According to claim 1,
A method of manufacturing an electrode for a supercapacitor, wherein the organic acid has 10 or more carbon atoms.
According to claim 1,
Super, wherein the substrate is a transparent substrate coated with a current collector material selected from the group consisting of indium tin oxide (ITO), fluorine-doped tin oxide (FTO), indium zinc oxide (IZO), and aluminum-doped zinc oxide (AZO).
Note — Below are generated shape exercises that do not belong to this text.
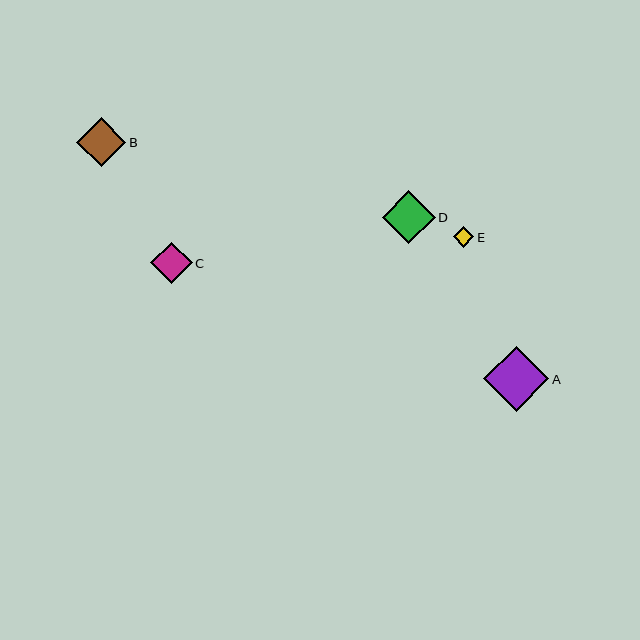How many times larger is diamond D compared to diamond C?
Diamond D is approximately 1.3 times the size of diamond C.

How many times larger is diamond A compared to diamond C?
Diamond A is approximately 1.6 times the size of diamond C.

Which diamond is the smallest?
Diamond E is the smallest with a size of approximately 21 pixels.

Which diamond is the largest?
Diamond A is the largest with a size of approximately 65 pixels.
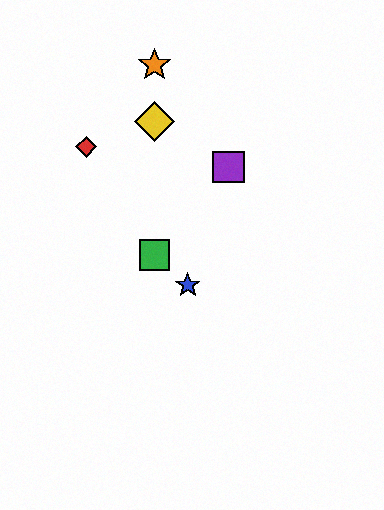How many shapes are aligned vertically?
3 shapes (the green square, the yellow diamond, the orange star) are aligned vertically.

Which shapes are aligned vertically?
The green square, the yellow diamond, the orange star are aligned vertically.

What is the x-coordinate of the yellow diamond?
The yellow diamond is at x≈154.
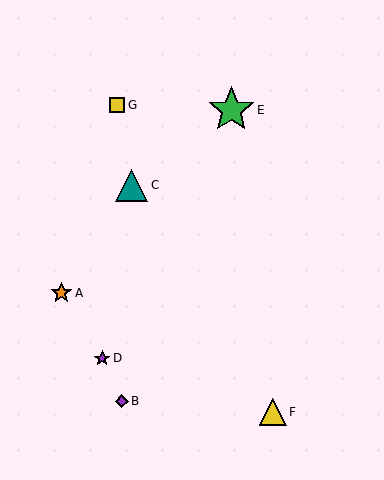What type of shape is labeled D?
Shape D is a purple star.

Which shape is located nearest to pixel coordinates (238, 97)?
The green star (labeled E) at (231, 110) is nearest to that location.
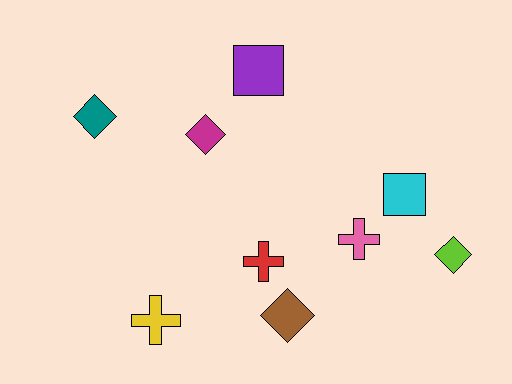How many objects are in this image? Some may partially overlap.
There are 9 objects.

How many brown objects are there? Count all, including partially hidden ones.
There is 1 brown object.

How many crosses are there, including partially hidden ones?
There are 3 crosses.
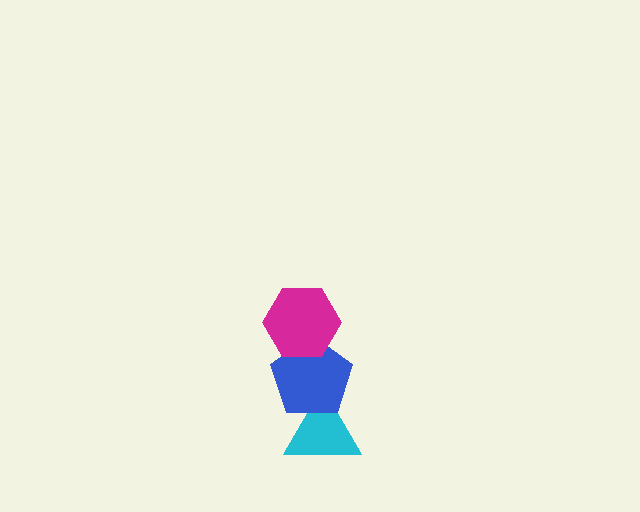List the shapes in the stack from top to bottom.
From top to bottom: the magenta hexagon, the blue pentagon, the cyan triangle.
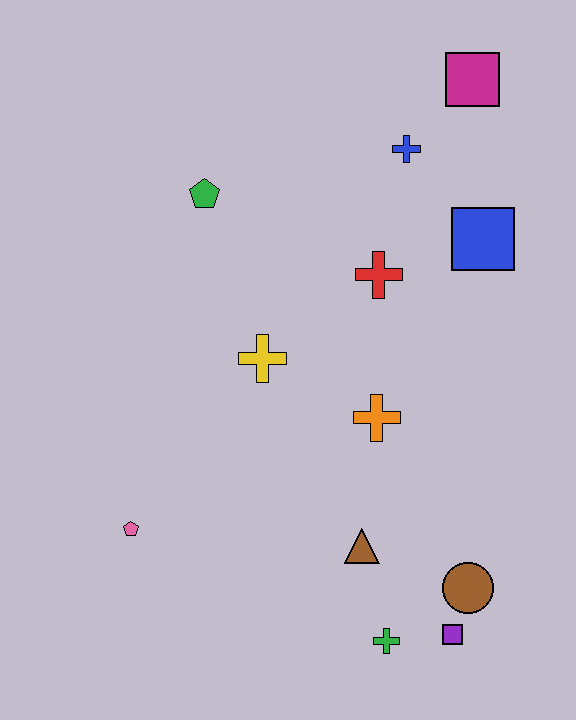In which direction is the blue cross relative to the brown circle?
The blue cross is above the brown circle.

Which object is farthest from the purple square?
The magenta square is farthest from the purple square.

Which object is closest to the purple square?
The brown circle is closest to the purple square.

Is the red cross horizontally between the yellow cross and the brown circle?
Yes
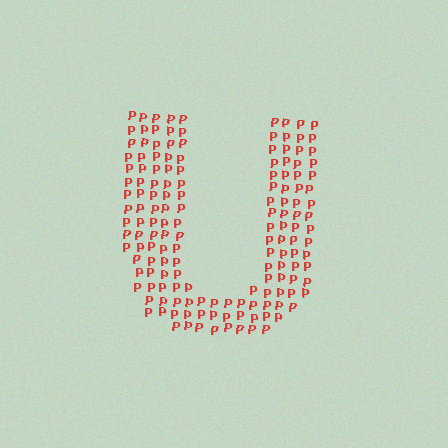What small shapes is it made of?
It is made of small letter P's.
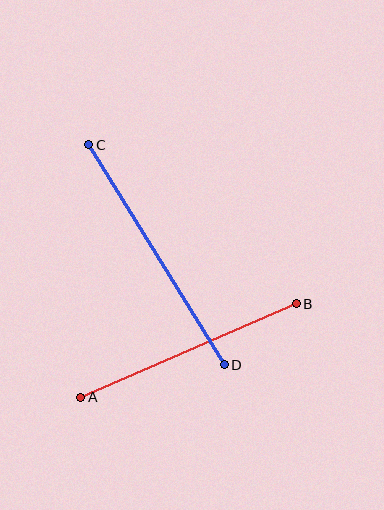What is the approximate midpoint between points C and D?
The midpoint is at approximately (156, 255) pixels.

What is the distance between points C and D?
The distance is approximately 258 pixels.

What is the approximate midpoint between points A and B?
The midpoint is at approximately (188, 351) pixels.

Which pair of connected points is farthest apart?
Points C and D are farthest apart.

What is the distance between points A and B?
The distance is approximately 235 pixels.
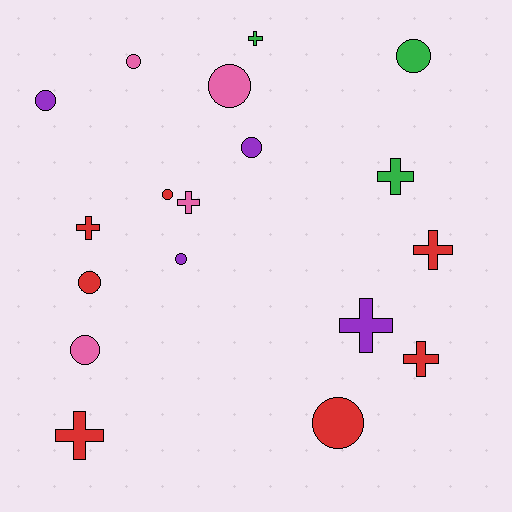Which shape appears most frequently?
Circle, with 10 objects.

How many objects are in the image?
There are 18 objects.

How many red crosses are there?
There are 4 red crosses.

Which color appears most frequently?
Red, with 7 objects.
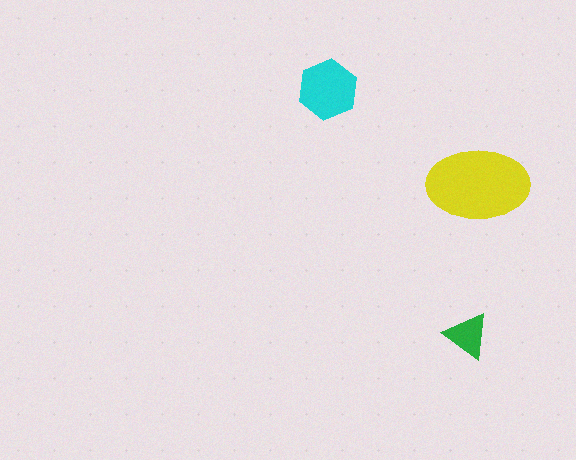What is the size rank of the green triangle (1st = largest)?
3rd.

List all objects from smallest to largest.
The green triangle, the cyan hexagon, the yellow ellipse.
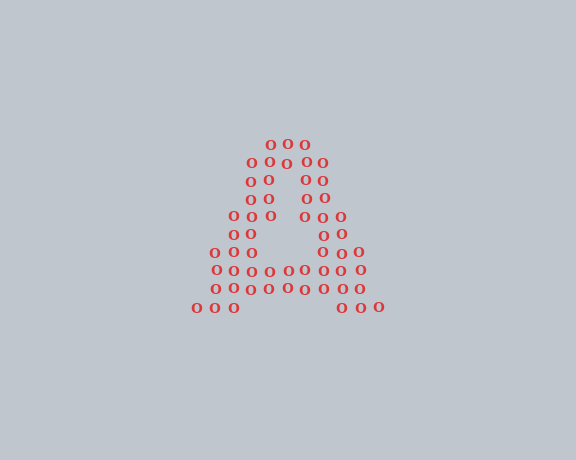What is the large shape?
The large shape is the letter A.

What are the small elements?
The small elements are letter O's.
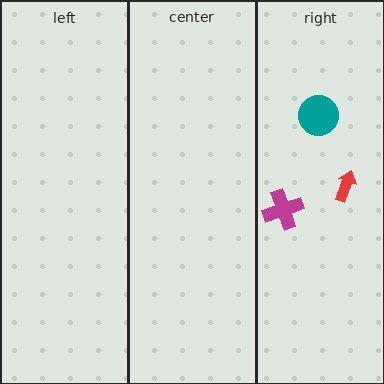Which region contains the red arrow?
The right region.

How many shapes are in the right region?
3.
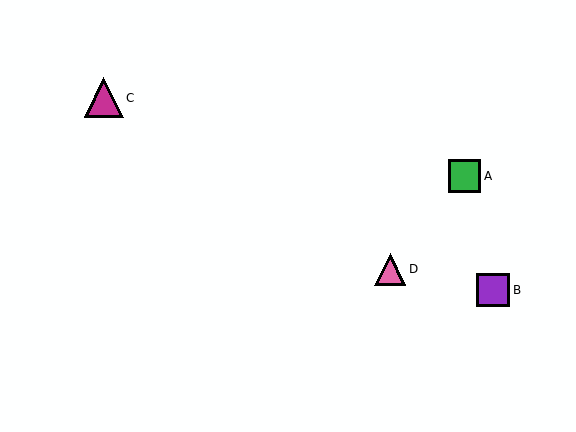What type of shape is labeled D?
Shape D is a pink triangle.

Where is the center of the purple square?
The center of the purple square is at (493, 290).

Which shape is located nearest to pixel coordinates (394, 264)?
The pink triangle (labeled D) at (390, 269) is nearest to that location.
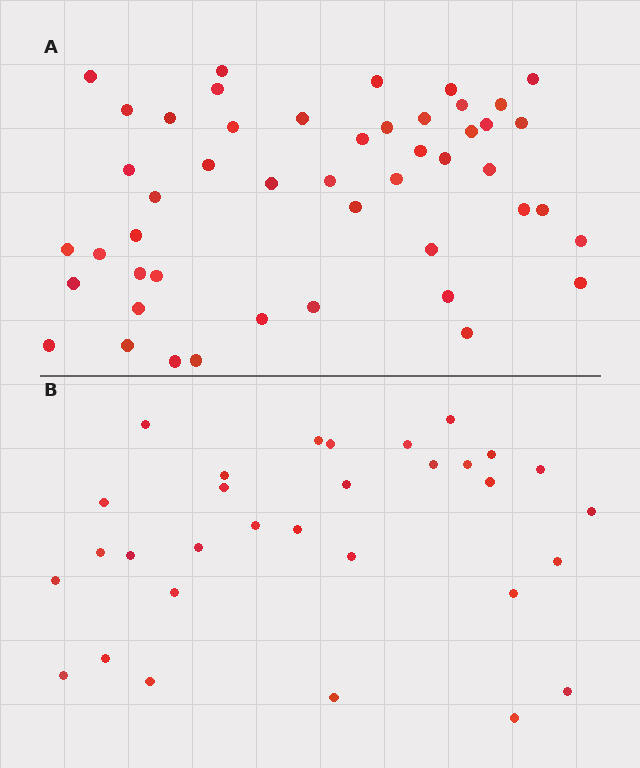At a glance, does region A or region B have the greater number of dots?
Region A (the top region) has more dots.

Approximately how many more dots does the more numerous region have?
Region A has approximately 15 more dots than region B.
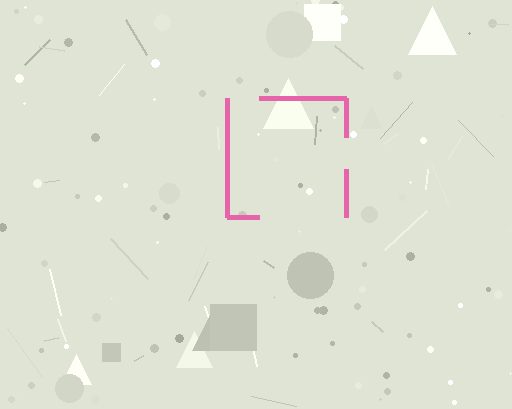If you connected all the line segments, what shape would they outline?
They would outline a square.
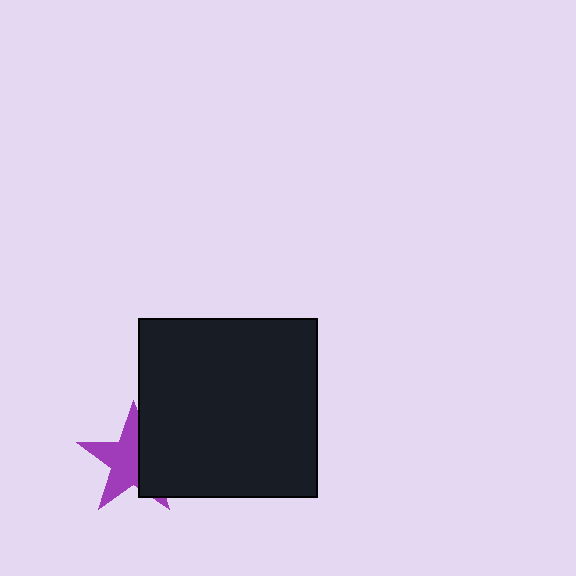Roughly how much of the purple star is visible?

Method for manufacturing electrodes for capacitors.
According to claim 1,
A method of manufacturing an electrode for a supercapacitor, wherein the concentration of the dispersion is 0.1 to 20 mg/ml.
According to claim 1,
A method of manufacturing an electrode for a supercapacitor, wherein the coating of the dispersion is performed by spin coating, spray coating, doctor blade, or bar coating.
delete According to claim 1,
A method of manufacturing an electrode for a supercapacitor, wherein the capacitive material layer has a thickness of 1 to 100 nm.
According to claim 1,
A method of manufacturing an electrode for a supercapacitor, wherein the metal oxide nanoparticles surface-treated with the organic acid are manufactured by reacting pristine metal oxide nanoparticles with an organic acid.
According to clause 9,
A method of manufacturing an electrode for a supercapacitor, wherein the pure metal oxide nanoparticles have an average particle diameter of 0.5 to 5 nm.
According to clause 9,
A method of manufacturing an electrode for a supercapacitor, wherein the reaction between the pure metal oxide nanoparticles and the organic acid is performed at a temperature of 10 to 50 ° C.
According to clause 9,
A method of manufacturing an electrode for a supercapacitor, wherein the reaction between the pure metal oxide nanoparticles and the organic acid is performed under conditions where a polar solvent and a non-polar solvent coexist.
According to claim 12,
A method of manufacturing an electrode for a supercapacitor, wherein the polar solvent includes at least one solvent selected from the group consisting of water, ethanol, acetone, ammonia, and acetic acid.
According to claim 12,
A method of manufacturing an electrode for a supercapacitor, wherein the non-polar solvent includes one or more solvents selected from the group consisting of hexane, pentane, heptane, benzene, toluene, xylene, and cyclohexane.
According to clause 9,
A method of manufacturing an electrode for a supercapacitor, wherein the pure metal oxide nanoparticles are produced by reaction of a metal halide and a basic additive.
According to claim 15,
A method of manufacturing an electrode for a supercapacitor, wherein the basic additive includes at least one selected from the group consisting of LiOH, NaOH, and NH ₄ OH.
An electrode for a supercapacitor manufactured by the method of any one of claims 1 to 6 and 8 to 16.
According to claim 17,
An electrode for a supercapacitor, wherein the electrode has a visible light transmittance of 70% or more.
A transparent supercapacitor comprising the supercapacitor electrode and electrolyte of claim 17.
According to claim 19,
A transparent supercapacitor wherein the transparent supercapacitor further includes a separator.